Llovía, aquella tarde llovía con cierta cadenciosa intensidad… Las horas para mi discurrían tras el cristal… Aquella edad mía impedía que tuviera muchas opciones. Tenía, creo, siete, tal vez ocho años… recuerdo que llovía. Con nitidez acude a mi memoria la imagen de una ciudad, la de Caracas, bajo una lluvia constante y ruidosa, incluso mas que la propia urbe. Pronto las calles acusaron un exceso inadmisible y así los coches navegaban mas que circulaban… En la televisión, en Radio Caracas o Venevisión… tal vez Venezolana de Televisión, anunciaban los daños provocados por la crecida del río Guaire… Ese al que solo llamaban por su nombre anteponiéndole “río”, cuando acontecían las crecidas, con las consabidas desgracias humanas… el resto del tiempo era el Guaire, sin más… Era difícil imaginar que aquella cloaca, en algún lugar perdido del tiempo, hubiera sido un hermoso río donde los caraqueños se bañaban y donde la vida se asentaba apacible en sus hermosas riveras… La costumbre mantuvo la tendencia a vivir al pie del río; pero para cuando yo lo conocí, eran asientos de miseria y marginalidad… Las crecidas, en medio de las lluvias, se llevaban vidas como si fueran cometas en el cielo…

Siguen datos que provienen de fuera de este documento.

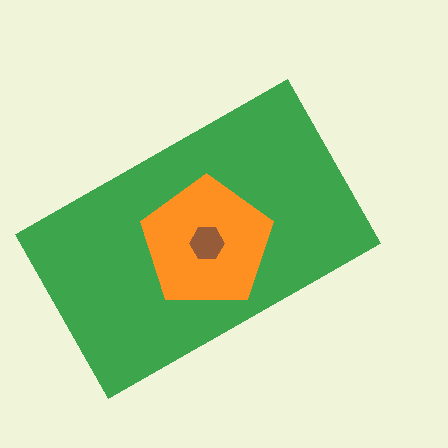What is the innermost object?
The brown hexagon.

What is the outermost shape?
The green rectangle.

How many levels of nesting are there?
3.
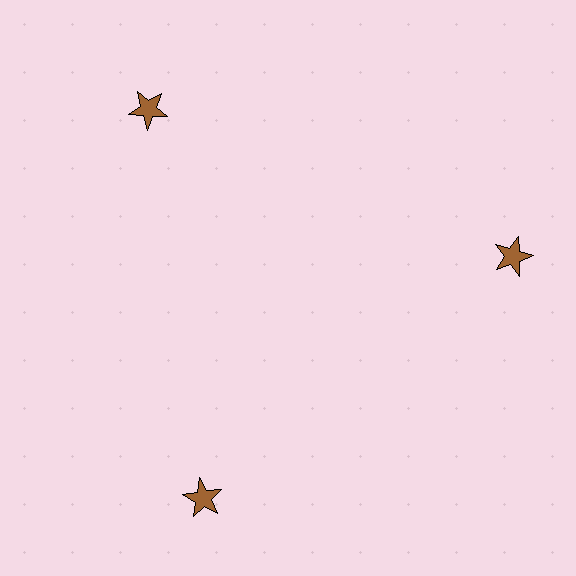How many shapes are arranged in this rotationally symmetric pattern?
There are 3 shapes, arranged in 3 groups of 1.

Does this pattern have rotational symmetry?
Yes, this pattern has 3-fold rotational symmetry. It looks the same after rotating 120 degrees around the center.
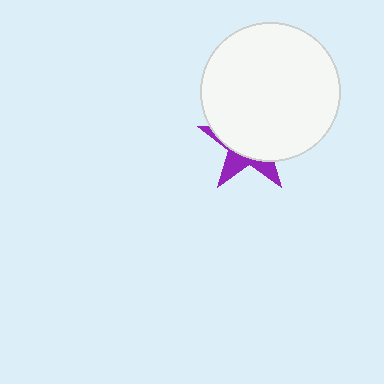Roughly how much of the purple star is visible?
A small part of it is visible (roughly 31%).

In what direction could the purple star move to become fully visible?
The purple star could move down. That would shift it out from behind the white circle entirely.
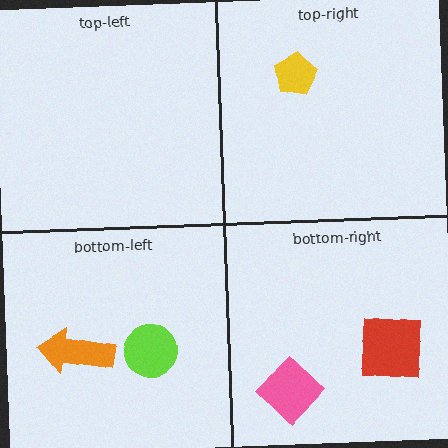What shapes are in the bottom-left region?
The orange arrow, the lime circle.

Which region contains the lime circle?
The bottom-left region.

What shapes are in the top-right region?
The yellow pentagon.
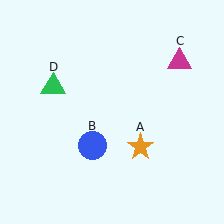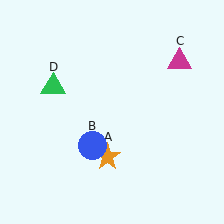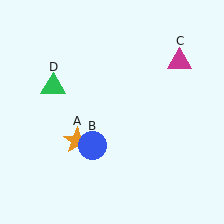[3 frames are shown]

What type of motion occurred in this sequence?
The orange star (object A) rotated clockwise around the center of the scene.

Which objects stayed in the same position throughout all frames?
Blue circle (object B) and magenta triangle (object C) and green triangle (object D) remained stationary.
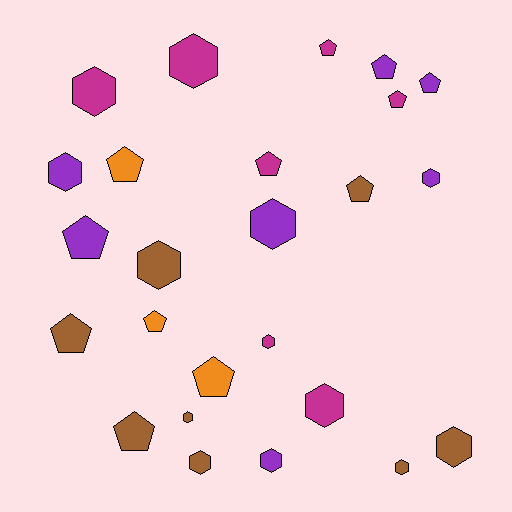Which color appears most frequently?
Brown, with 8 objects.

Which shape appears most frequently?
Hexagon, with 13 objects.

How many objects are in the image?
There are 25 objects.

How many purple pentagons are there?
There are 3 purple pentagons.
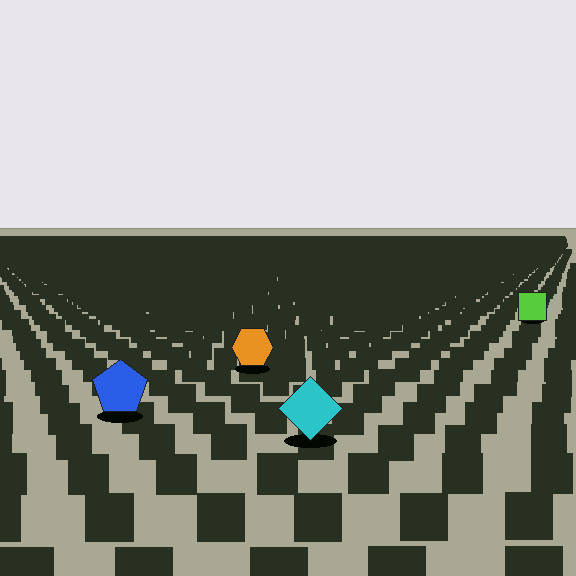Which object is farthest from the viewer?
The lime square is farthest from the viewer. It appears smaller and the ground texture around it is denser.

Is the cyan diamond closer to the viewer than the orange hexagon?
Yes. The cyan diamond is closer — you can tell from the texture gradient: the ground texture is coarser near it.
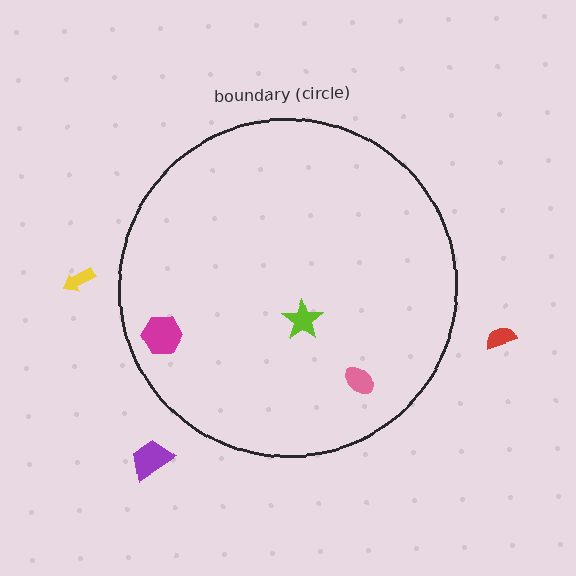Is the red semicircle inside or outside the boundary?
Outside.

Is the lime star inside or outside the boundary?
Inside.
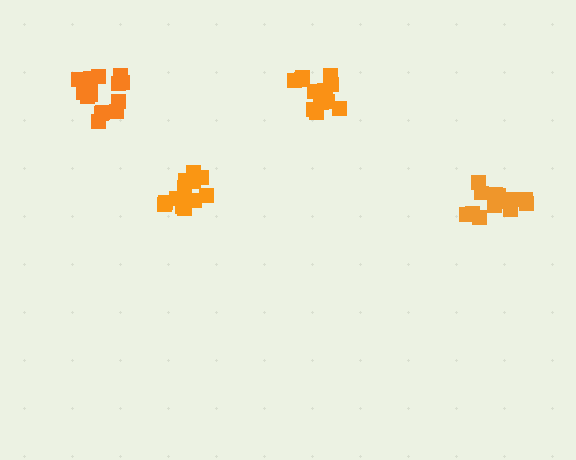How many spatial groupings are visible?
There are 4 spatial groupings.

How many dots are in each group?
Group 1: 14 dots, Group 2: 13 dots, Group 3: 13 dots, Group 4: 15 dots (55 total).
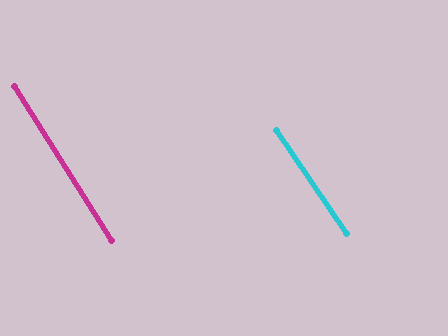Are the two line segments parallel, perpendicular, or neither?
Parallel — their directions differ by only 1.8°.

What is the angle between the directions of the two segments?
Approximately 2 degrees.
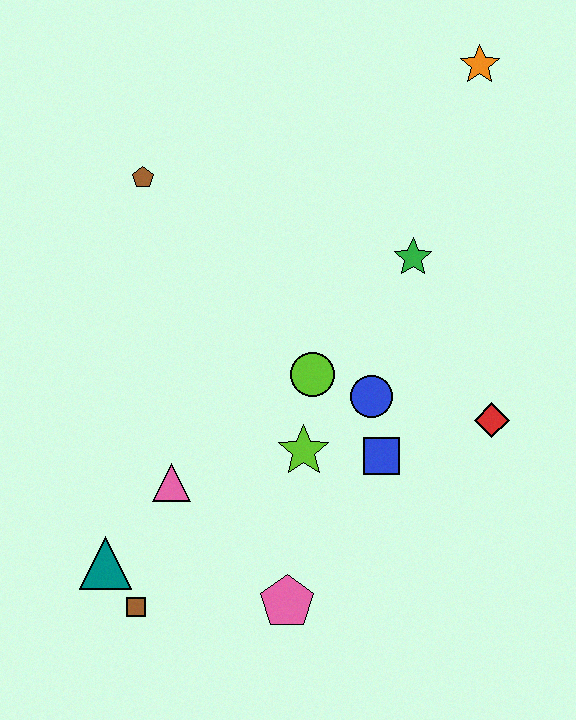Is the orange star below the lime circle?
No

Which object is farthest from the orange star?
The brown square is farthest from the orange star.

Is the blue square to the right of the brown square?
Yes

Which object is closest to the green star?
The blue circle is closest to the green star.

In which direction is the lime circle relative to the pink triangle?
The lime circle is to the right of the pink triangle.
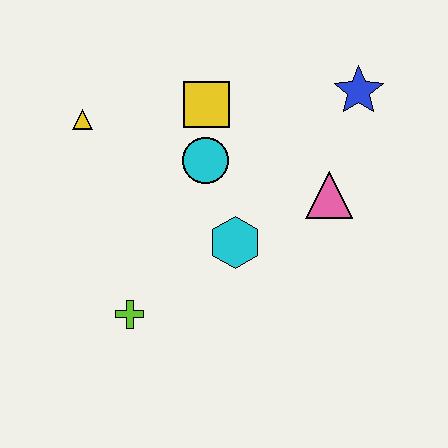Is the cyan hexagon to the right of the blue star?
No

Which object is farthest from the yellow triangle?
The blue star is farthest from the yellow triangle.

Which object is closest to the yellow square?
The cyan circle is closest to the yellow square.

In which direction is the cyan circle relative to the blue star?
The cyan circle is to the left of the blue star.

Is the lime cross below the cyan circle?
Yes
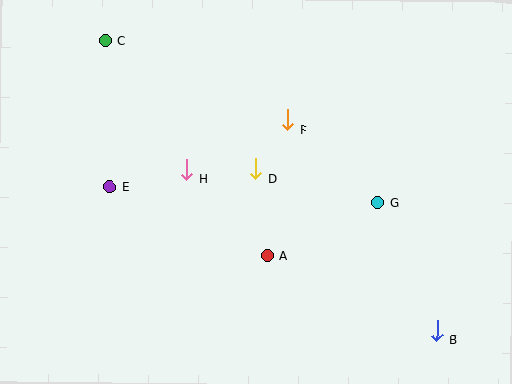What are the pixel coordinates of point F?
Point F is at (287, 130).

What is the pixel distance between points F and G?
The distance between F and G is 116 pixels.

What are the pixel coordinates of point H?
Point H is at (187, 179).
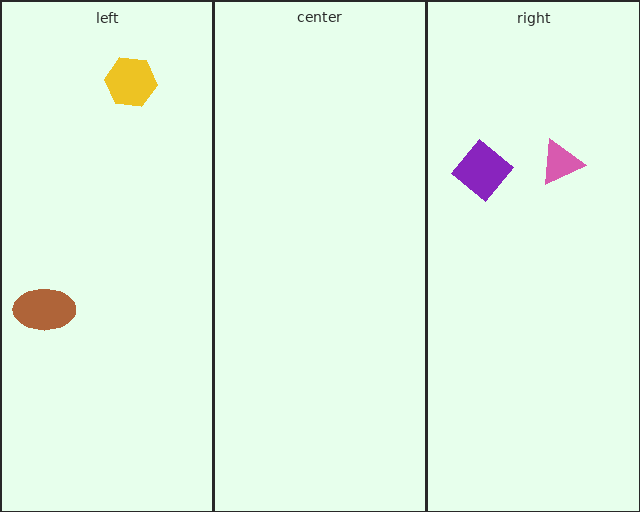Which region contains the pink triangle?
The right region.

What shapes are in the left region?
The yellow hexagon, the brown ellipse.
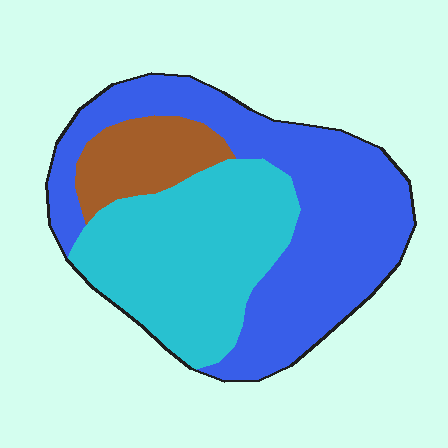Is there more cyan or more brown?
Cyan.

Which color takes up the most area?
Blue, at roughly 50%.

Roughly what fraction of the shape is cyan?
Cyan covers about 40% of the shape.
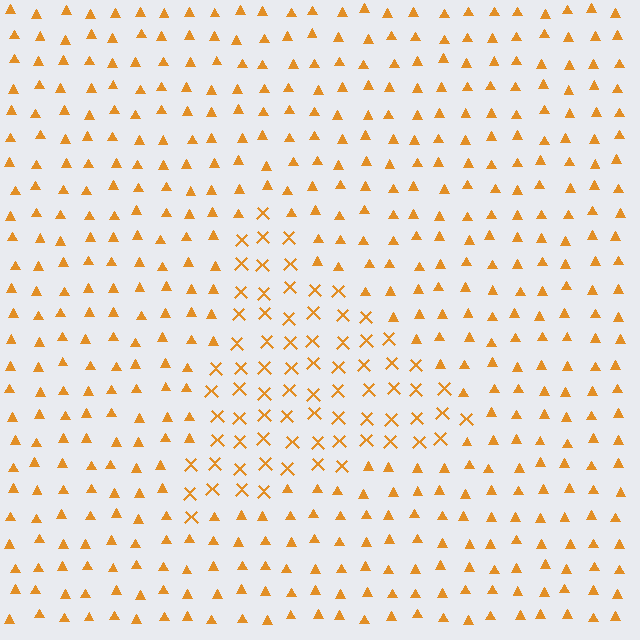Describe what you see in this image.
The image is filled with small orange elements arranged in a uniform grid. A triangle-shaped region contains X marks, while the surrounding area contains triangles. The boundary is defined purely by the change in element shape.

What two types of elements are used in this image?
The image uses X marks inside the triangle region and triangles outside it.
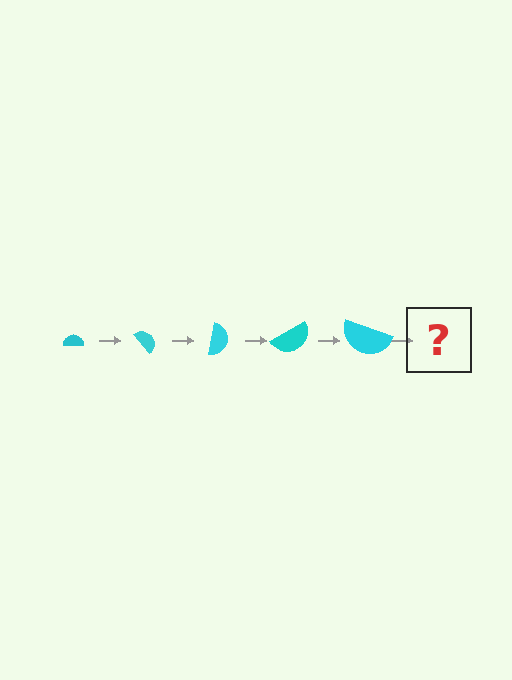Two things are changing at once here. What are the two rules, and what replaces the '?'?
The two rules are that the semicircle grows larger each step and it rotates 50 degrees clockwise each step. The '?' should be a semicircle, larger than the previous one and rotated 250 degrees clockwise from the start.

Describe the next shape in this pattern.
It should be a semicircle, larger than the previous one and rotated 250 degrees clockwise from the start.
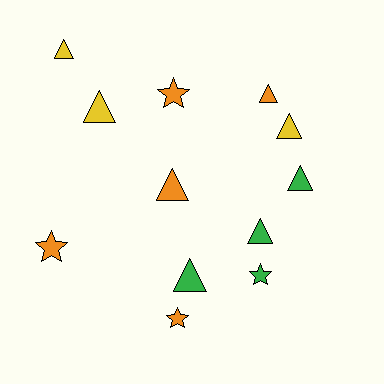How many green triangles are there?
There are 3 green triangles.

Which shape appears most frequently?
Triangle, with 8 objects.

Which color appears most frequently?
Orange, with 5 objects.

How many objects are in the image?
There are 12 objects.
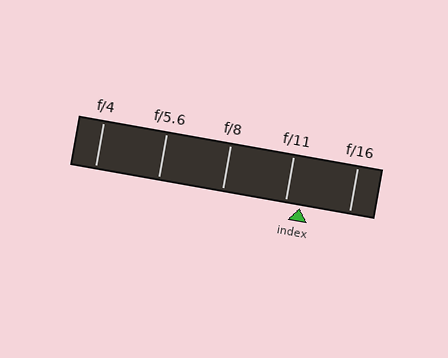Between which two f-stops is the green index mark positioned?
The index mark is between f/11 and f/16.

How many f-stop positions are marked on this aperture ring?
There are 5 f-stop positions marked.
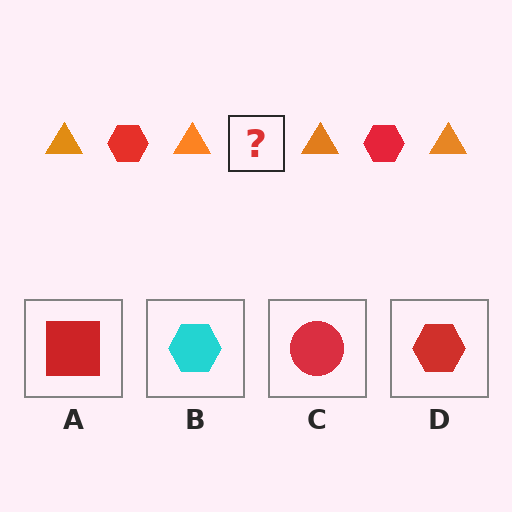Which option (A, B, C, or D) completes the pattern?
D.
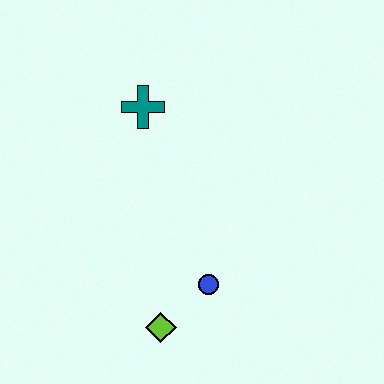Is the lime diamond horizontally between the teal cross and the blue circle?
Yes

La ciudad colapsada y el cielo a descargar…
En la calle, los paraguas huían presurosos a todo color… Mientras un rayo rompía al fondo sobre una de las muchas colinas del Avila…poco después un trueno se imponía sobre los mil ruidos que nacían en el fondo del valle de Caracas… Entonces la vi, bajo un paraguas rojo, cubierta por una chaqueta con caperuza igualmente roja que dejaba entrever dos largas trenzas negras… unas zapatillas de ballet y su faldita vaporosa por encima de las medias…
Llovía y mi bailarina parecía desplazarse sobre el cristal de las calles como si apenas le importara tal peculiaridad… Llovía y feliz saltaba de charco en charco con graciosa y sutil pericia. Repentinamente se detuvo, miró a mi ventana y dejando caer el paraguas sobre su espalda, me dejó ver aquellos ojos que no pude olvidar… posó un beso sobre la palma de su pequeña mano y sopló hacía mi…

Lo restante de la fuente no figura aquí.